Ventra Sends Card To Woman Who Died 5 Years Ago

And here we thought the only thing Chicagoans were generally capable of accomplishing beyond the grave was, as legend has it, voting.

It appears Ventra, the CTA and Pace's glitch-prone new fare payment system, just might think the dead can also ride public transit?

The Chicago Tribune reported Tuesday that Oak Park man Stetson Siler was recently mailed a Ventra card not for himself or his wife -- both of whom were still waiting for the cards to be sent to them months after the transition to the new system began -- but instead for his mother, who died five years ago.

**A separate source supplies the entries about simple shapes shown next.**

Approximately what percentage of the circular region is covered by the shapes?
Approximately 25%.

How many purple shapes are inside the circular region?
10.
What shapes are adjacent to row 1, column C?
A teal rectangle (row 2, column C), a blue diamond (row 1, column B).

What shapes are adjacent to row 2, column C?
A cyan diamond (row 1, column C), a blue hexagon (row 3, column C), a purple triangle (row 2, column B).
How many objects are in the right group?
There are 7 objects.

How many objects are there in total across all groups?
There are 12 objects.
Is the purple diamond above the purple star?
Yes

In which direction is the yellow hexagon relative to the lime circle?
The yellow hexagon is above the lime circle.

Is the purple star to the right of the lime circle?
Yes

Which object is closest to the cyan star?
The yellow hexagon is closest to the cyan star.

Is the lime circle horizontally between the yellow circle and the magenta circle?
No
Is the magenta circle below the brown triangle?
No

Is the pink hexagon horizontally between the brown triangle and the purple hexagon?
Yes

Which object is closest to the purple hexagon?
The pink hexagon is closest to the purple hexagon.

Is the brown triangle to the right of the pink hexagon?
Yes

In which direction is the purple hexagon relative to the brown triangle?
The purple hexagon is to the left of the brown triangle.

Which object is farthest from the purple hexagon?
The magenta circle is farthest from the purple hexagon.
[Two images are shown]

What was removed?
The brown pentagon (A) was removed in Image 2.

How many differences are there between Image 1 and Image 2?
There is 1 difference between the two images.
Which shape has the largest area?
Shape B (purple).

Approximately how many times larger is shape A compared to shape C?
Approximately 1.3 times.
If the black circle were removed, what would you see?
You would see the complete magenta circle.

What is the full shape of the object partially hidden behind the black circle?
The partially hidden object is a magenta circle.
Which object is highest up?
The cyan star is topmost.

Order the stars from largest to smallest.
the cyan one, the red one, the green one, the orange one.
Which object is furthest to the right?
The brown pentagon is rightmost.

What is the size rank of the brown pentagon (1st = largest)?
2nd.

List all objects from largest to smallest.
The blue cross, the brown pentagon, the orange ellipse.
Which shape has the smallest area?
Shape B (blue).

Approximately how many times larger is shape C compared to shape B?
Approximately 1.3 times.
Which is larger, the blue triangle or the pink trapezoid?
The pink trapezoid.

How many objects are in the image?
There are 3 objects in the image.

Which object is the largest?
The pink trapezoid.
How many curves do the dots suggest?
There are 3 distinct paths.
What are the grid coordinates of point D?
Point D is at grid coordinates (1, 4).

"This looks like a big opportunity for fraud," Silber commented to the paper.

At least it was just one card Silber was sent in his dead mother's name, we s'pose.

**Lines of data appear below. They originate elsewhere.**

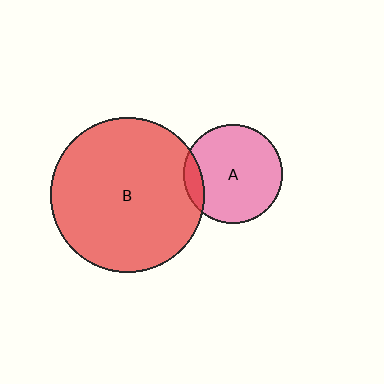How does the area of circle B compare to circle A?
Approximately 2.5 times.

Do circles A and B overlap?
Yes.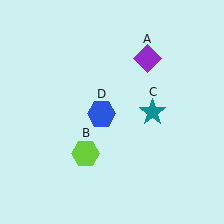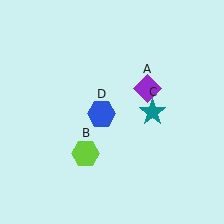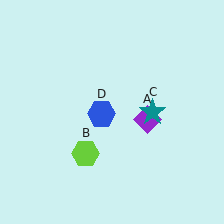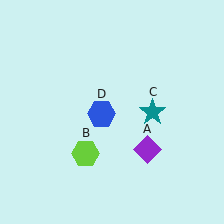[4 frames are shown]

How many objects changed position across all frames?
1 object changed position: purple diamond (object A).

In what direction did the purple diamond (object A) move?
The purple diamond (object A) moved down.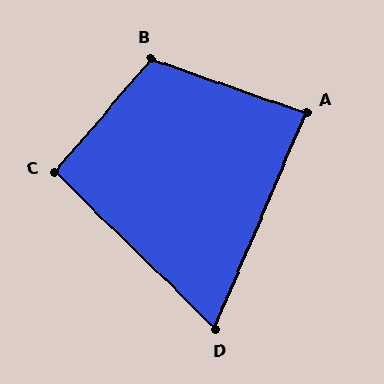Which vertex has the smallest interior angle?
D, at approximately 69 degrees.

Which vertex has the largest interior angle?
B, at approximately 111 degrees.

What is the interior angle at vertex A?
Approximately 86 degrees (acute, close to a right angle).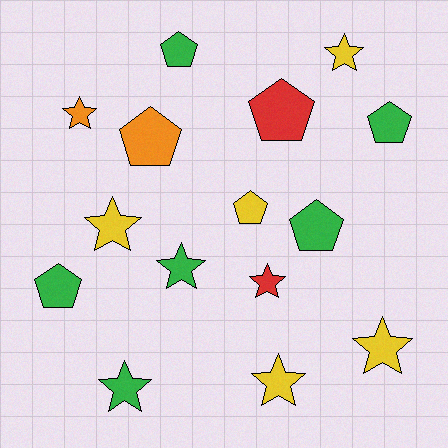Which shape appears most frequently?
Star, with 8 objects.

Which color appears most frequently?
Green, with 6 objects.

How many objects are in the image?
There are 15 objects.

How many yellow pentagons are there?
There is 1 yellow pentagon.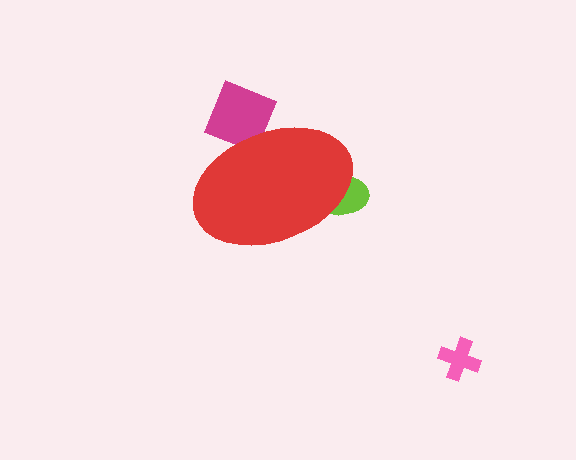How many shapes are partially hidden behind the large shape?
2 shapes are partially hidden.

The Ventra-cards-to-the-dead controversy is the latest of many mishaps plaguing the system's rollout. Amid complaints that some riders are being charged multiple times while others are still waiting for cards and encountering long wait times on the system's customer-service hotline, the CTA announced last week it was discontinuing all Ventra switchover deadlines until the system's many remaining kinks are ironed out.

Ventra contractor Cubic Transportation Systems, in response, has said they "can't guess" when it will be able to meet the CTA's requirements for the switchover to be completed.

Friday was previously set to be the deadline by which Chicago Card and Chicago Card Plus would no longer be accepted. All magnetic-strip fare card machines were also previously slated to be removed from CTA rail stations.

Meanwhile, Gapers Block's Jason Prechtel wrote Monday the recent troubles are far from unprecedented for Cubic. The San Diego-based company has also encountered problems with fare payment systems it was involved with in London, Brisbane, San Francisco and a number of other cities.